COMET Internship Blog – Large InSAR dataset for training foundational machine learning models

COMET Internship Blog – Large InSAR dataset for training foundational machine learning models

Summer 2025

Name of internship student: Araav Bhardwaj (University of Leeds)

Project title: Large InSAR dataset for training foundational machine learning models

Supervisors: Robert Popescu and Dr Nantheera Anantrasirichai (University of Bristol)

Bio: I am Araav Bhardwaj, a Computer Science student at the University of Leeds with a strong interest in machine learning, data science, and Earth observation technologies. Having lived across India, Egypt, and Saudi Arabia, I bring a global perspective and adaptability to problem-solving. My academic and professional journey has been marked by hands-on experience across AI-driven projects, web development, and applied data science. I have worked on projects ranging from AI-based tuberculosis detection to data-engineered census analysis, combining technical precision with real-world impact. At COMET, I collaborated to create and refine a large-scale InSAR dataset for geohazard monitoring. My passion lies in leveraging AI and remote sensing to solve global challenges related to climate, health, and sustainability. Beyond academics, I actively engage in research, sports, and technology communities, striving to build innovative solutions that contribute to both science and society. 

Project: During my internship with COMET, I developed a large-scale dataset from Sentinel-1 InSAR satellite imagery to advance research in geohazard monitoring and Earth observation. Using data from the COMET LiCS system, I curated and processed millions of interferograms to create a structured, high-quality dataset suitable for AI applications. Inspired by Meta’s DINOv2 model, I designed a data pipeline focused on deduplication and image retrieval to enhance dataset quality and consistency. The project aimed to facilitate self-supervised machine learning approaches for detecting surface changes such as volcanic deformation and land displacement. I also tested the dataset using a self-supervised image encoder, demonstrating its potential for improving global hazard detection. This project bridges remote sensing and AI, contributing valuable resources for future scientific research in geophysics and climate resilience. 

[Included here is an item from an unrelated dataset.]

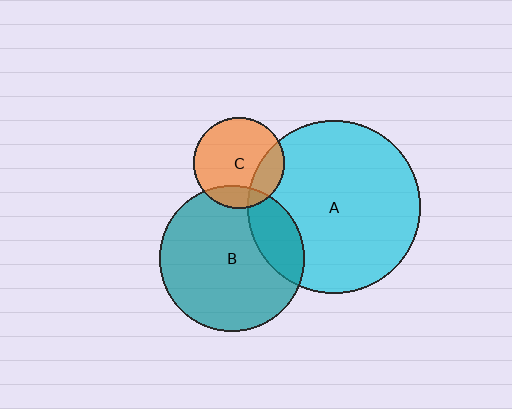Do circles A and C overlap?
Yes.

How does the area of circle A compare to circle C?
Approximately 3.6 times.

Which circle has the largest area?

Outputs: The internship produced a comprehensive InSAR dataset curated from the COMET LiCS system, covering multiple volcanoes and geographic regions. I developed an automated pipeline that processes, filters, and organizes Sentinel-1 imagery into a machine-learning-ready format. The pipeline integrates deduplication and retrieval mechanisms inspired by self-supervised learning techniques, ensuring data diversity and minimizing redundancy. Preliminary experiments with a self-supervised encoder validated the dataset’s potential for geohazard classification and surface deformation analysis. The project outputs include a documented data preparation workflow, sample encoded representations for image retrieval, and an internal report highlighting potential downstream research opportunities. The dataset and methods can be used to accelerate the development of AI models for Earth observation, supporting COMET’s ongoing mission to monitor and understand geological hazards. 

The overall experience: My internship at COMET, was an incredibly rewarding experience that deepened my understanding of Earth observation and machine learning. Working with large-scale Sentinel-1 satellite data challenged me to combine programming, geospatial analysis, and AI to create tangible research tools. I particularly enjoyed the autonomy and trust given to design my own data pipeline, which strengthened my problem-solving and research skills. Collaborating with experienced scientists and engineers broadened my technical perspective and introduced me to the practical challenges of working with real-world satellite data. The internship not only reinforced my passion for AI in environmental applications but also inspired me to pursue future research in remote sensing and self-supervised learning. Overall, the experience was intellectually stimulating, collaborative, and transformative for my academic and career goals.